Doch seit 2019 hat sich etwas geändert. Nicht mehr FX ist im Besitz der Rechte, sondern Walt Disney Television. Seitdem Disney im Besitz von Twentieth Century Fox ist, hat sich auch beim Sender FX, der Teil der Fox-Unterhaltungsgruppe ist, einiges geändert. Wie für deutsche Zuschauer konstatiert werden muss: Leider nicht alles zum Guten. Der Sender FX hatte erst vor zwei Jahren einen eigenen Streamingservice aufgebaut, doch FX+ wurde im Zuge des Disney-Deals aufgelöst. Auch damit könnte es zusammenhängen, dass nach fast zwei Jahren immernoch nicht klar ist, ob und wann die Serie "Mayans MC" in Deutschland zu sehen sein wird. Der neue Streamingdienst Disney+ kommt eher nicht infrage, da er als Familienanbieter gedacht ist und eine brutale Biker-Serie nicht ins Konzept passen würde. Bleibt nur noch eine Möglichkeit, sollte sich nicht zeitnah doch noch ein Lizenznehmer wie Sky, Netflix oder Amazon finden lassen - auch darüber hatten wir bereits ausführlich berichtet.
HULU in Deutschland? Zukunftsmusik
Der logische Anbieter für "Mayans MC" im Streamingbereich wäre HULU. Auch dieser gehört nun Disney und soll nebem dem Familienservice Disney+ als VoD-Anbieter für Erwachsene weiter ausgebaut werden. Hierzulande ist HULU allerdings weitgehend unbekannt, nur durch den Serien-Hit "The Handmaids Tale", der exklusiv von HULU produziert wurde, kamen Zuschauer mit dem Dienst in Berührung.
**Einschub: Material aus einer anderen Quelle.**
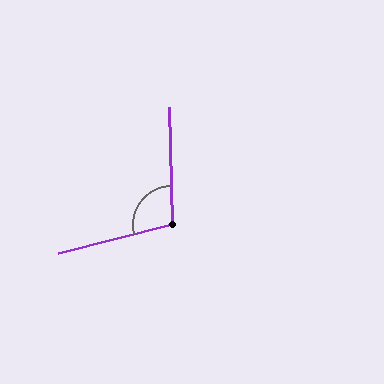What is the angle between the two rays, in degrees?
Approximately 103 degrees.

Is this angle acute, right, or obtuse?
It is obtuse.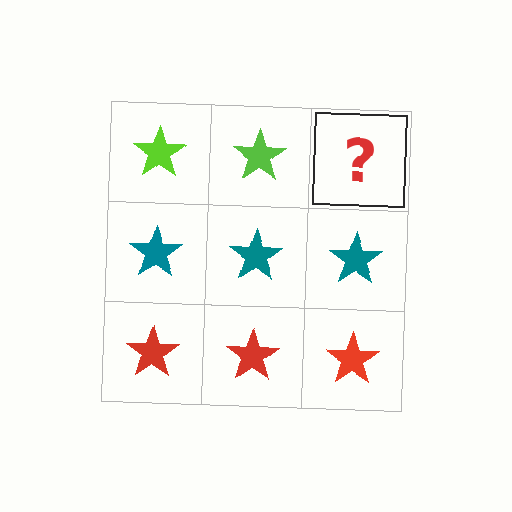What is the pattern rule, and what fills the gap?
The rule is that each row has a consistent color. The gap should be filled with a lime star.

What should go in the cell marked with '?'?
The missing cell should contain a lime star.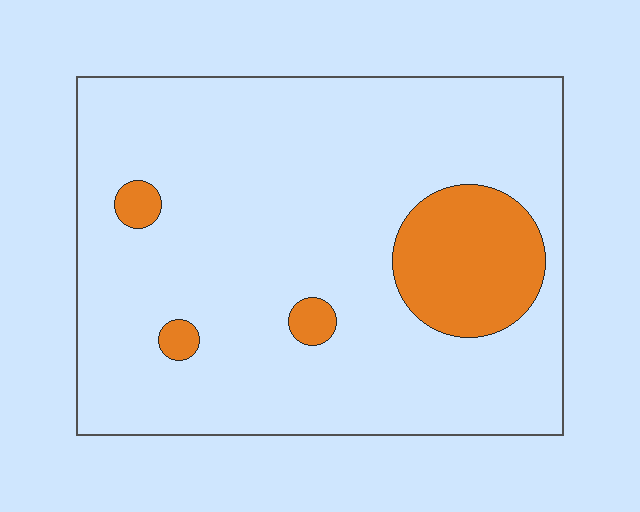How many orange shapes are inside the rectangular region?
4.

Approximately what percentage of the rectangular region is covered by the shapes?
Approximately 15%.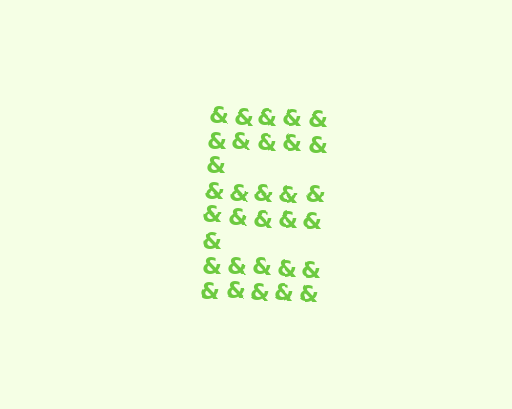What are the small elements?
The small elements are ampersands.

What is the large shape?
The large shape is the letter E.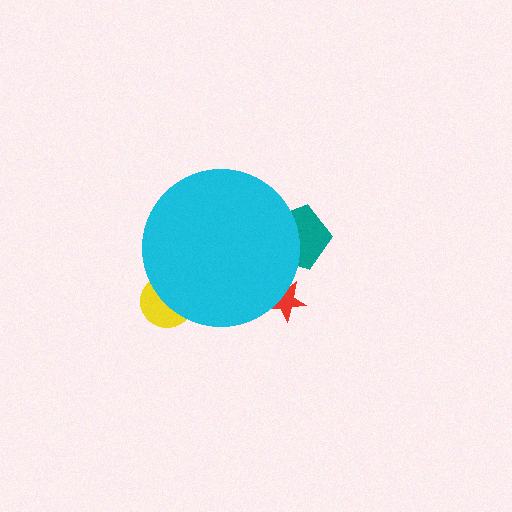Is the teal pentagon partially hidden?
Yes, the teal pentagon is partially hidden behind the cyan circle.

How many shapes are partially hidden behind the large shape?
3 shapes are partially hidden.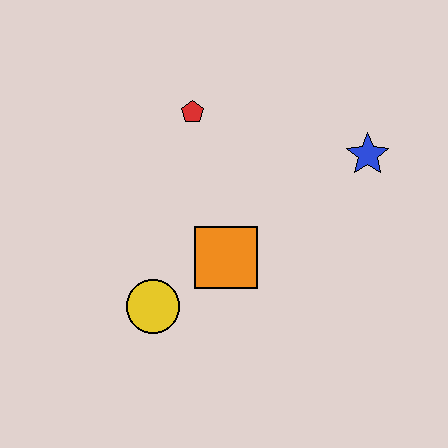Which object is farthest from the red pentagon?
The yellow circle is farthest from the red pentagon.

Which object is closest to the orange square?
The yellow circle is closest to the orange square.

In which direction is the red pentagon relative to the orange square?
The red pentagon is above the orange square.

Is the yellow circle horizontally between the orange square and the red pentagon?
No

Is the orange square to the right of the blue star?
No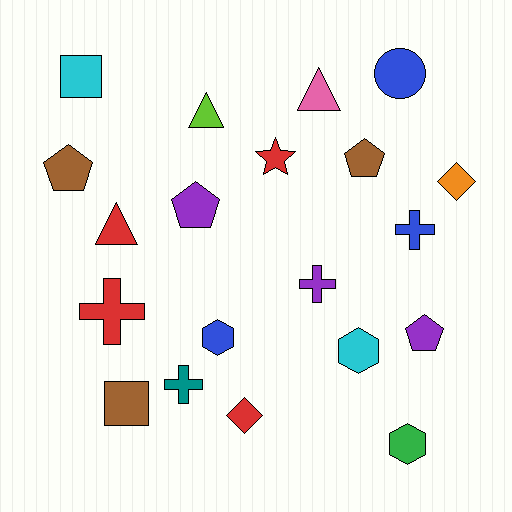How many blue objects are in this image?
There are 3 blue objects.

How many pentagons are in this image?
There are 4 pentagons.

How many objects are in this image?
There are 20 objects.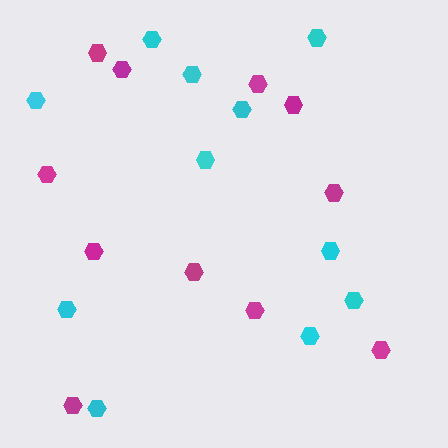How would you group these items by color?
There are 2 groups: one group of cyan hexagons (11) and one group of magenta hexagons (11).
Noch ist nicht klar, ob Disney seinen neue dazugewonnene Plattform auch international als Konkurrent für Netflix, Amazon und Co. platziert. Das Thema ist alt, Disney-Chef Bob Iger hatte bereits bei der Übernahme von Fox versprochen, dass HULU weltweit expandieren wird. Bislang ist von diesen Plänen allerdings nicht mehr viel zu hören. Dies kann einerseits damit zusammenhängen, dass Disney+ Vorrang hat und der Aufbau des neuen Service viel Zeit und Arbeit in Anspruch nimmt.
Andererseits könnte wieder einmal die komplizierte Rechtelage ausschlaggebend sein. HULU könnte außerhalb der USA wohl nicht die gesamte Palette an Inhalten anbieten, da einige Serien bereits von anderen Anbietern für bestimmte Länder lizenziert wurden. Die Serie "Marvel's Runaways" hat hierzulande zum Beispiel der Sender Syfy ausgestrahlt. Ein ähnliches Lizenzproblem hatte damals auch Netflix zum Start in Deutschland. Bevor der Dienst hierzulande verfügbar war, wurden die Rechte an "House of Cards" verkauft. Jahrelang zeigte der Pay-TV-Sender Sky das Netflix-Original in Deutschland noch bevor Netflix es hierzulande auf seine Plattform stellen durfte.
Gute Nachricht für alle Fans von "Sons of Anarchy": Die Rechte an "Mayans MC" wurden noch nicht verkauft. Jetzt braucht es "nur" noch mit einem deutschen HULU klappen, dann sind dem Biker-Universum von Kurt Sutter in Deutschland keine Grenzen mehr gesetzt.